SGML::ElementMap Implementation

for DC Perl Mongers, 4 February 2003

Documentation Code Samples
  • ElementMap.pm: The main module object
  • Layered.pm: The stack-hash data structure
  • test.pl: main test code
  • layered-test.pl: Hash::Layered specific tests
  • Driver.pm: the Driver base class (does little)
  • Grove.pm: the Grove driver (it’s the simplest of the drivers because it has the whole document in memory as a tree)
  • EventQueue.pm: common base class for the event drivers: SGMLS and XMLParser
  • SGMLS.pm: the SGMLSpm driver
  • XMLParser.pm: the XML::Parser::Expat driver (has to be expat because it feeds the document through piecewise in order to get control back from the parsing. it isn’t supposed to be pretty)
  • identity.pm: implementation of code to output a document just as it was input.
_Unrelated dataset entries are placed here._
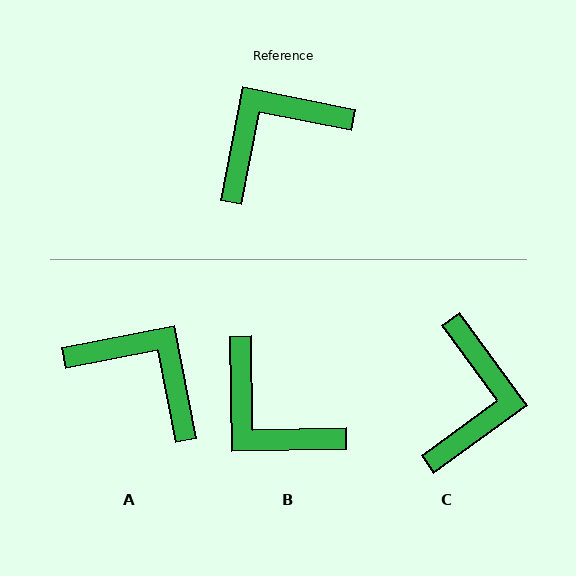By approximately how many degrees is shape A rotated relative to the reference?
Approximately 68 degrees clockwise.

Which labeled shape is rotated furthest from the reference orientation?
C, about 133 degrees away.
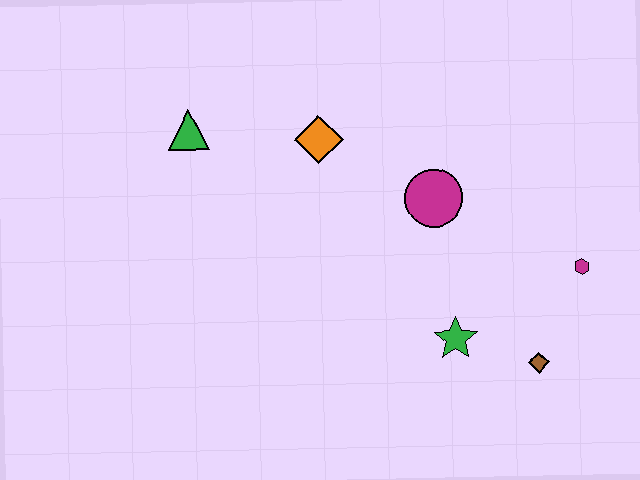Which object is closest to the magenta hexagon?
The brown diamond is closest to the magenta hexagon.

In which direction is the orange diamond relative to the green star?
The orange diamond is above the green star.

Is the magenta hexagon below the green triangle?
Yes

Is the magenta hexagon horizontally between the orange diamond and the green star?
No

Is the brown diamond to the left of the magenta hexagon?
Yes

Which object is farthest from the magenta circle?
The green triangle is farthest from the magenta circle.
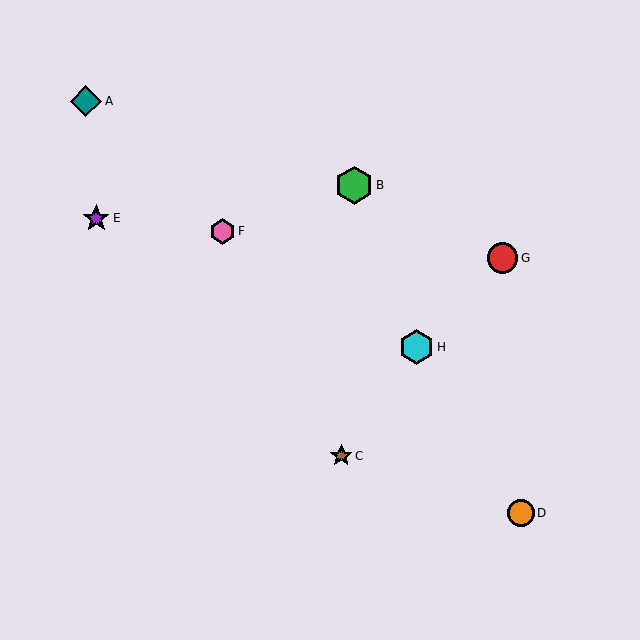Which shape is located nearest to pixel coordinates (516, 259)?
The red circle (labeled G) at (502, 258) is nearest to that location.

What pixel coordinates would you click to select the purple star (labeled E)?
Click at (96, 218) to select the purple star E.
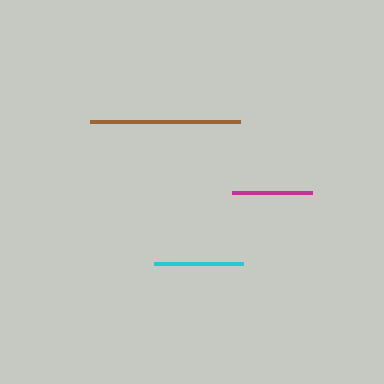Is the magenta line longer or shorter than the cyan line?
The cyan line is longer than the magenta line.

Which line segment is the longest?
The brown line is the longest at approximately 151 pixels.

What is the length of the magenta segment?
The magenta segment is approximately 80 pixels long.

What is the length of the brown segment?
The brown segment is approximately 151 pixels long.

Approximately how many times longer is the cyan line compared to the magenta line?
The cyan line is approximately 1.1 times the length of the magenta line.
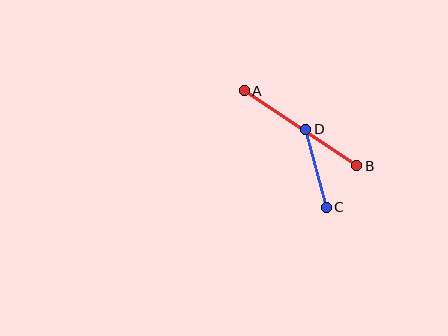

This shows accessing of all the parser data you can get
  • identity-run: command to actually run the identity.pm module
  • calc.pm: implementation of the simple calculator example
  • calc-run: command to actually run the calc.pm code
  • calc.dtd: The DTD for the simple calculator document
  • test-simple.calc: input document for the simple calculator example
  • test-simple.calc-out: output for running the simple calculator on the test-simple.calc document
  • trace-calc-1: output for running the simple calculator on the test-simple.calc document with calc’s debug tracing
  • trace-calc-2: output for running the simple calculator on the test-simple.calc document with debug tracing activee for calc.pm and SGML::ElementMap
  • trace-calc-3: output for running the simple calculator on the test-simple.calc document with debug tracing for all of calc.pm, SGML::ElementMap and Hash::Layered
  • desc2dtd.pl: older file for generating a DTD from a DTD description document (like a simple XMLSchema)
  • htmltrans: older but substantial example for formatting ASM International article documents into HTML
  • character-old.pm: an old formatting script showing a different style of interacting with the parser (which is still better than directly managing the parser events)
  • character-new.pm: the modern version of the above script
If you are looking at these on your own, you’ll need to understand that several of the samples files refer to older versions of this module, even all the way back to its original incarnation as a helper built on SGML::SPGrove (which is now XML::Grove). The main differences are in accessing the parsed data, but there are some cosmetic changes here and there (and of course inability to use newer capabilities).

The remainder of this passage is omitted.